Lis­ten­ing to her speak of all the projects and causes that she de­votes her time to, it’s clear that while Anh is un­der­tak­ing an os­ten­si­bly Sisyphean task, she is un­fazed in her de­sire to make a dif­fer­ence, per­haps a prod­uct of her in­her­ent op­ti­mism. “I’m a be­liever. I hope that our young teach­ers share our ideals. If they ded­i­cate enough time, they know what’s best for the child. You learn this through your heart, not through money. I be­lieve the peo­ple who open pri­vate schools here, the ma­jor­ity of them are be­liev­ers in ed­u­ca­tion.”
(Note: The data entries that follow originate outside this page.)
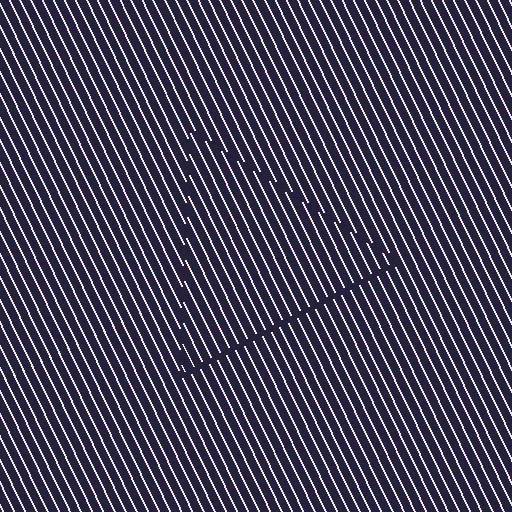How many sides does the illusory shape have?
3 sides — the line-ends trace a triangle.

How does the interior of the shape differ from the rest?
The interior of the shape contains the same grating, shifted by half a period — the contour is defined by the phase discontinuity where line-ends from the inner and outer gratings abut.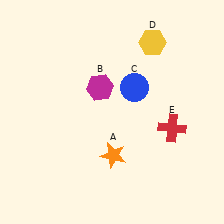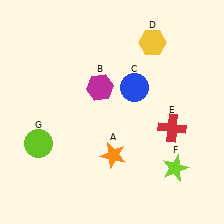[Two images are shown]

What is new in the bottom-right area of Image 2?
A lime star (F) was added in the bottom-right area of Image 2.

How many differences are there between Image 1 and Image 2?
There are 2 differences between the two images.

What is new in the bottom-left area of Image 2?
A lime circle (G) was added in the bottom-left area of Image 2.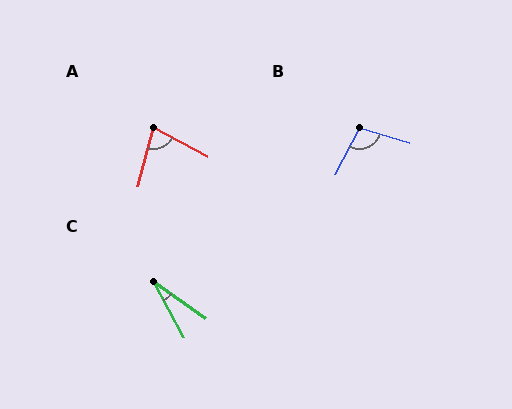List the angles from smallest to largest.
C (26°), A (76°), B (100°).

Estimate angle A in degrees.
Approximately 76 degrees.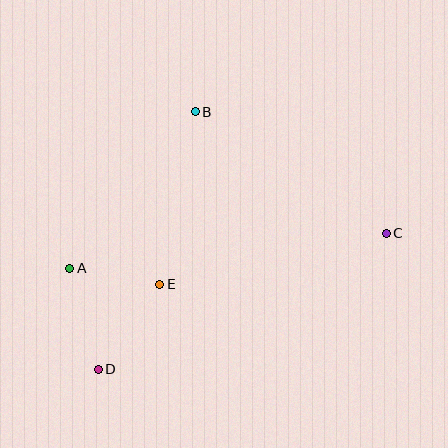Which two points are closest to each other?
Points A and E are closest to each other.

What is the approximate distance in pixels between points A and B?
The distance between A and B is approximately 201 pixels.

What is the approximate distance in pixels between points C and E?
The distance between C and E is approximately 232 pixels.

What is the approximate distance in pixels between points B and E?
The distance between B and E is approximately 176 pixels.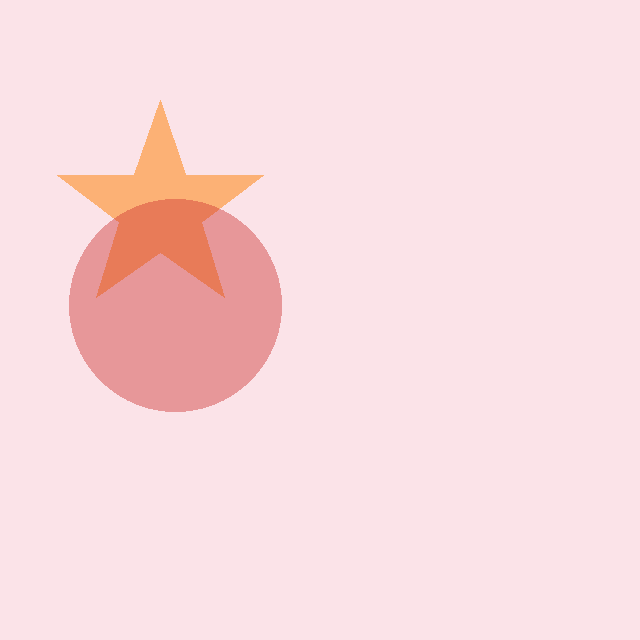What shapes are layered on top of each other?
The layered shapes are: an orange star, a red circle.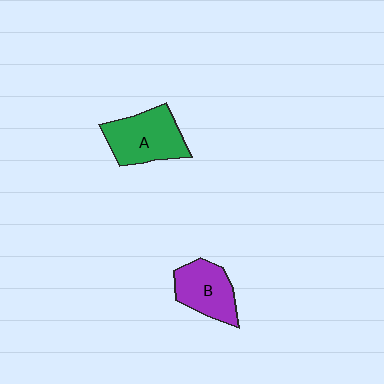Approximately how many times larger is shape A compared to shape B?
Approximately 1.2 times.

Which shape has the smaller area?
Shape B (purple).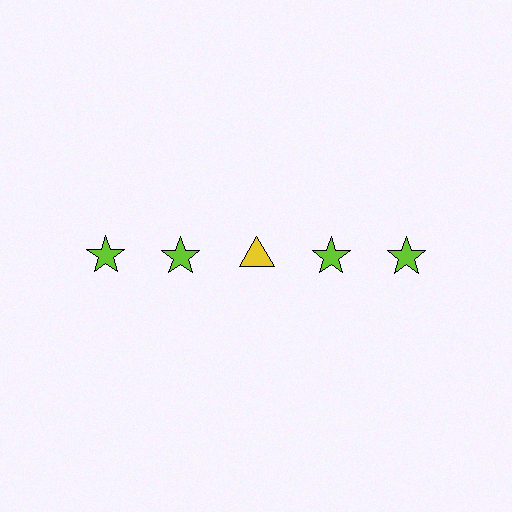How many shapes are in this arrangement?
There are 5 shapes arranged in a grid pattern.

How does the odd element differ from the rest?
It differs in both color (yellow instead of lime) and shape (triangle instead of star).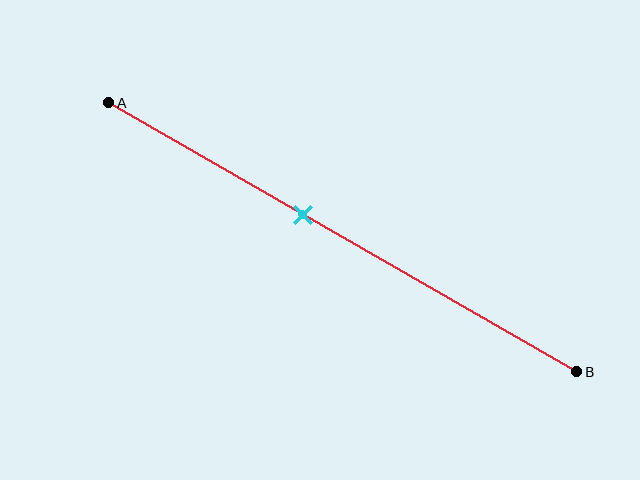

The op­ti­mism is read­ily ap­par­ent as we walk through the school. It’s vis­i­ble on the smil­ing faces of the chil­dren and in the in­ti­mately-sized class­rooms. “We try to pro­vide a fam­ily style at­mos­phere. We keep the class­room small. The max­i­mum is 24 chil­dren with two teach­ers,” says Anh.

What stands out the most, though, in a school serv­ing such a young age group, is the ab­sence of chaos. There is an or­derly sys­tem in place and the teach­ers have ev­i­dently bought into it.

“I love to see our school grow­ing and I hope our phi­los­o­phy can ex­ist in Viet­nam be­cause I’m very keen on this,” Anh says pas­sion­ately. “I hope our teach­ers can learn and pass it on to the next gen­er­a­tion.”